# knit shops in Lawrence Kansas?



## kknit (May 22, 2011)

I am heading to Lawrence Kansas from Nebraska this weekend for my son't college football game. Does anyone know of any yarn shops in Lawrence. I should have time to browse since the game is in the evening. Thanks, you can pm if you want to.

karenknit


----------



## ompuff (Apr 9, 2011)

ksemisch said:


> I am heading to Lawrence Kansas from Nebraska this weekend for my son't college football game. Does anyone know of any yarn shops in Lawrence. I should have time to browse since the game is in the evening. Thanks, you can pm if you want to.
> 
> karenknit


There is a wonderful yarn shop in Lawrence; I was there once. Can't remember the name but well worth a visit.


----------



## Colorado knits (Jul 6, 2011)

Yes, yes.

Yarn Barn of Kansas, Inc.
930 Massachusetts Street
Lawrence, KS 66044

http://www.yarnbarn-ks.com/

I have not been there but have ordered online.
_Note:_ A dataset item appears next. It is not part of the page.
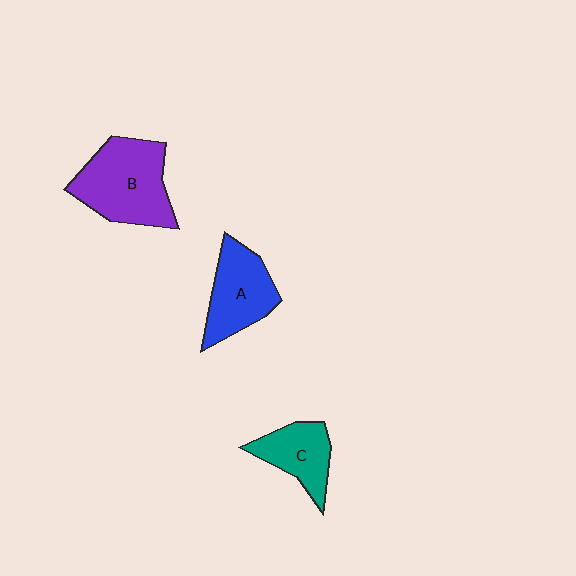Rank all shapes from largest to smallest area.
From largest to smallest: B (purple), A (blue), C (teal).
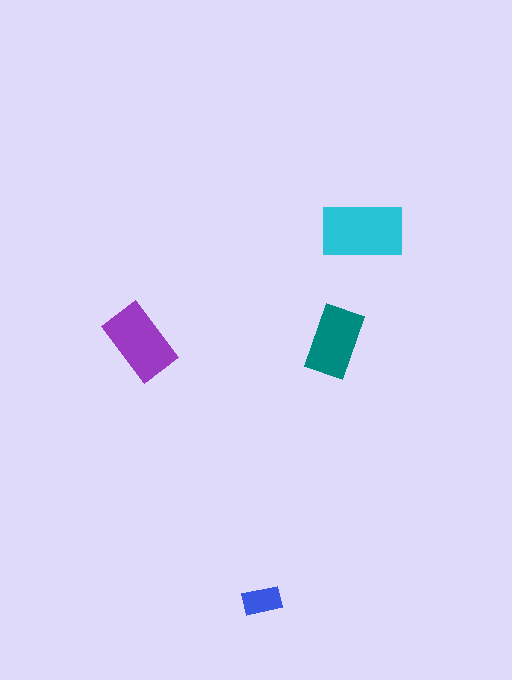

They have wonderful customer service and have a good reputation.

Let us know if you go there and what you think of them.

I will PM you too in case you don't get back to this message.


----------



## shelindo (Jul 1, 2011)

The Yarn Barn is WONDERFUL! I live in a suburb of Kansas City and would drive with my Mom to Lawrence (35 miles) for her to shop there. A lovely sensory experience as well as a great shopping experience! 
Gaynell


----------



## Joan Welsh (Jan 30, 2011)

I'm also here in Ne and going to Lawrence in Oct for the Maple Leaf Festival in Baldwin City I guess I'll have to check out The Yarn Barn.


----------



## Bety (Apr 6, 2011)

Yes, I enjoyed shopping at the Yarn Barn. They always had a big booth at Stitches. They put out a catalog. On the way to Arizona we made our route to go though Lawrence so I could shop there. I expected a huge barn someplace, but instead it was a neat store right downtown. I was glad that I had booked a hotel in Lawrence so I could spend lots of time there. It was a great expereince.


----------



## judsretired (Apr 14, 2011)

I am about 190 miles from there and go to the Yarn Barn every time we go to KC. They have lots of yarn and if you don't see what you want ask them. They told me they have the whole basement and the basement of the next building full of yarn. Great shop.


----------



## dragonfliee (Aug 5, 2011)

Yes I live in KC but used to live in Linwood, Ks. My children were in a stroller when I started shopping at the Yarn Barn. It is just the most wonderful place. And the owner Susan and her husband will treat you like family.


----------



## socknut (Mar 1, 2011)

Yarn Barn on Mass St!! I have been getting yarn from this shop since the 70's. Great shop and very helpful.


----------